Around me the assembled families stood in their rows, the soldiers and the capos and the heads of the four families who had come from their respective cities to stand in the rain for a man who had earned that particular loyalty over forty years of keeping his word. They were here because Dante Venosa hadbeen the kind of man whose death required presence, not just acknowledgment.
The priest spoke of Dante's love for his family and how proud he had been to learn he would be a grandfather. Constantine had told him three months ago, in one of those quiet evenings when we had sat with him in the lamplight of his room and talked about everything and nothing, and Dante had looked at my stomach with an expression I was going to carry with me for the rest of my life and said, very quietly, that he had been waiting for something like this.
Tears rolled down my face as the priest spoke.
Grief was a funny thing. I hadn't shed a single tear for my father, not when I watched the light leave his eyes in that chair, not when I turned my back on his lifeless body, and not in any of the days since. But this was entirely different. I had known the unconditional love of a father for seven months before Dante Venosa left us, and the loss of it was as real and specific as any loss I had ever felt.
He had called me daughter and meant it. That was not a small thing. That was everything.
"Ashes to ashes, dust to dust," the gathered crowd repeated after the priest, and the words moved through the rain-softened air and I closed my eyes and let them land.
Constantine took a handful of earth and dropped it onto the now-lowered casket. The sound of it, that particular hollow resonance of dirt on wood, moved through me in a way I hadn't prepared for. I pressed my lips together and sent my own prayer down into the dark after it, for the man who had argued with me about wine and told me that home was the place that had room for you and pressed his thin hand over mine and called me his daughter.
Constantine moved to stand at the head of his father's grave and I took a step over to stand beside Lucia. She reached for myhand without looking and I gave it to her and we stood together in the rain while her son faced the assembled families of the Cosa Nostra and became what he had been raised to be.
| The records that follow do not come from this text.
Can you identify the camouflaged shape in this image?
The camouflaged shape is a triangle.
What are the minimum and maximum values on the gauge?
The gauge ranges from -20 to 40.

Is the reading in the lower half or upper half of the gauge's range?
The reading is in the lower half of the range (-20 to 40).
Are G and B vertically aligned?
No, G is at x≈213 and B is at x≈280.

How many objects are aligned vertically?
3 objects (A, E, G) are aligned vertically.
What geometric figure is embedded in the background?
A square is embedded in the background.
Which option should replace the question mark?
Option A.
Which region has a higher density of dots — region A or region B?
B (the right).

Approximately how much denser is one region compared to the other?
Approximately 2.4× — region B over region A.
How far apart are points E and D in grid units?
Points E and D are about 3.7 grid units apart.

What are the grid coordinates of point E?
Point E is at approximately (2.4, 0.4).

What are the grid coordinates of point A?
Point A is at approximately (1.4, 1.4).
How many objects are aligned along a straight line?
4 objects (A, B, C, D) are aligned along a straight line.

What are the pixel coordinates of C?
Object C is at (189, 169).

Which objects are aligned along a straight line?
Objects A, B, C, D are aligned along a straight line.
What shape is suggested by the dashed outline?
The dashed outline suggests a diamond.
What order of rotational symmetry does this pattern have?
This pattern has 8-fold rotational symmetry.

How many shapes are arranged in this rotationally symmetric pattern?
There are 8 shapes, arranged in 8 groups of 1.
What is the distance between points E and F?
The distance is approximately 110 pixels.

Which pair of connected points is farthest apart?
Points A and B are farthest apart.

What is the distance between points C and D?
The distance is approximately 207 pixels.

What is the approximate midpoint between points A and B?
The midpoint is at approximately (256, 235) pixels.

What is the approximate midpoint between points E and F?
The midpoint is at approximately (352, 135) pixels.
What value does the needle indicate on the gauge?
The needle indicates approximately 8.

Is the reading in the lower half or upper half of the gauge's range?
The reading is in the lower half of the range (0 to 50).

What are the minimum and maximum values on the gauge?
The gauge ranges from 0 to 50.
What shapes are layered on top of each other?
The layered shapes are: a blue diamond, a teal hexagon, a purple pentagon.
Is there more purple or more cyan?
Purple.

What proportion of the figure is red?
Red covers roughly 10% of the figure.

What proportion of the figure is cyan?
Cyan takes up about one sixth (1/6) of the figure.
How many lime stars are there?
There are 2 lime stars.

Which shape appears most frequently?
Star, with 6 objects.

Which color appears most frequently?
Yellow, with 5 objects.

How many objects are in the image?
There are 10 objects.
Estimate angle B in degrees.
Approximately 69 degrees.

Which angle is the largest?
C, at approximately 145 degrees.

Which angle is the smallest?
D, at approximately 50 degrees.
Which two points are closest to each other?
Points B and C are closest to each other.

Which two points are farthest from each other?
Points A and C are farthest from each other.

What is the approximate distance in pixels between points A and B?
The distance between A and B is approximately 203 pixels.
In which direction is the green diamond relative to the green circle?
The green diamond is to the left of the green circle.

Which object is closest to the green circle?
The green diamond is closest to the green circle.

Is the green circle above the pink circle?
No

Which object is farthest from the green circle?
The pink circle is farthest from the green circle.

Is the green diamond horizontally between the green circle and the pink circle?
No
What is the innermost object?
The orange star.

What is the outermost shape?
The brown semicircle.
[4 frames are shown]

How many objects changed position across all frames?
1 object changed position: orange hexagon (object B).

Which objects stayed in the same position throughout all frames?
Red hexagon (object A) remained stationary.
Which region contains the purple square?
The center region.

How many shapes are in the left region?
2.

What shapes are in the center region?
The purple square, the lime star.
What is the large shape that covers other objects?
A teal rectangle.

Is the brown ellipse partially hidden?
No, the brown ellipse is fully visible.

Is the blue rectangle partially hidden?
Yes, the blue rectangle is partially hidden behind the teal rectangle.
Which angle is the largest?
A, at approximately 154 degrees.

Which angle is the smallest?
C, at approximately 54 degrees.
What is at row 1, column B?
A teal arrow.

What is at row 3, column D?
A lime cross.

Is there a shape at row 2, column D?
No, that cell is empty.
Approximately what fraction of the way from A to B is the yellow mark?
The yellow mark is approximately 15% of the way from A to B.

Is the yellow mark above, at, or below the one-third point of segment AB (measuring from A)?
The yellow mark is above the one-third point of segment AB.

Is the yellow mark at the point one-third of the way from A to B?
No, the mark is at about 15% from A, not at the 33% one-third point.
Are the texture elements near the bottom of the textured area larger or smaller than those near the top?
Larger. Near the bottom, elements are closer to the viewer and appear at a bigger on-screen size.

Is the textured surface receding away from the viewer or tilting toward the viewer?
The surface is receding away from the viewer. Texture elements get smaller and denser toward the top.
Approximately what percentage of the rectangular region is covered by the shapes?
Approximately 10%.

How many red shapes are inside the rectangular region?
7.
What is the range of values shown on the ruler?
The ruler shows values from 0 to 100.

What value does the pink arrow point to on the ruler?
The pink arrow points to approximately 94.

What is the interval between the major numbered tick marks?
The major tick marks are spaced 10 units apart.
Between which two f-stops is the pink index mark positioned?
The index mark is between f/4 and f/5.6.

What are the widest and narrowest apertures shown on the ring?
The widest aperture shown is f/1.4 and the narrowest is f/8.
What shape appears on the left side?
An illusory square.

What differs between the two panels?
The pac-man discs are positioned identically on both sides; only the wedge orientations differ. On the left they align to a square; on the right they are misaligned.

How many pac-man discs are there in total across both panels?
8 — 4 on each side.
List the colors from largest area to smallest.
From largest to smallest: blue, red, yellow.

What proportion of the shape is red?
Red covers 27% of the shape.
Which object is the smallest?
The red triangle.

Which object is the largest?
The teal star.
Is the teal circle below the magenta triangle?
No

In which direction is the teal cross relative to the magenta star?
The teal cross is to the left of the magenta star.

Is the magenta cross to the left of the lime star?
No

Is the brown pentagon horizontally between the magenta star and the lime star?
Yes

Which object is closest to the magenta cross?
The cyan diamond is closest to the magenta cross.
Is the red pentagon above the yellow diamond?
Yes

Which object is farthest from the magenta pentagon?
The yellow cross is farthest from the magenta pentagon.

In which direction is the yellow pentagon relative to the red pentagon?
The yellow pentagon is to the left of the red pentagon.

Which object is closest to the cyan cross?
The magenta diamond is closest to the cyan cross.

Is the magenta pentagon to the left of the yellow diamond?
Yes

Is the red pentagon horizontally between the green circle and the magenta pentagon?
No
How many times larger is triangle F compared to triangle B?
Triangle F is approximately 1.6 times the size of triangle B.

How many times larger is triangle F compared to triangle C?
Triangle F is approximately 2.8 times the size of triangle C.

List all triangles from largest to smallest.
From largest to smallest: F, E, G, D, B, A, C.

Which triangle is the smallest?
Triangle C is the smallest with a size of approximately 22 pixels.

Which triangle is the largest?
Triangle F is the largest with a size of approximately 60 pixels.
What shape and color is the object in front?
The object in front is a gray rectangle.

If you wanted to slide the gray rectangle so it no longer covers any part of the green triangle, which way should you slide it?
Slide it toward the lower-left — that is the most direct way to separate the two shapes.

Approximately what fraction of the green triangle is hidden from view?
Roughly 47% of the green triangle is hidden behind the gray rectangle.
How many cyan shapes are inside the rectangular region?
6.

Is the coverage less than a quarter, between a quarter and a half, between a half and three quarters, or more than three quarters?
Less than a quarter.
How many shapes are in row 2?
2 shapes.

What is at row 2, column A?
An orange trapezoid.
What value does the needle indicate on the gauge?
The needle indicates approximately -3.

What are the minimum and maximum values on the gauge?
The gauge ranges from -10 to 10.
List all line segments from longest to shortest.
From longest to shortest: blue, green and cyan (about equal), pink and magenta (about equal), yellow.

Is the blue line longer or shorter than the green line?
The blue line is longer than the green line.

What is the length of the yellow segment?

"Today my father rests." His voice was strong and commanding, carrying across the cemetery with the particular quality it had when he wasn't performing authority but simply being it, and goosebumps moved through me despite the coat and the warmth of Lucia's hand in mine.
“He taught us how to be a family, how to rely on one another, and how to love." He looked across the grave at me and smiled, brief and specific, the smile he kept for moments when nobody else was meant to see it. "The next months will be filled with transition, but rest assured, my focus will be to lead this family as well as he did." He looked back at the assembled families, at the rows of men who had known his father and were now deciding about the son. "Don Venosa, rest easy. We will carry on your legacy."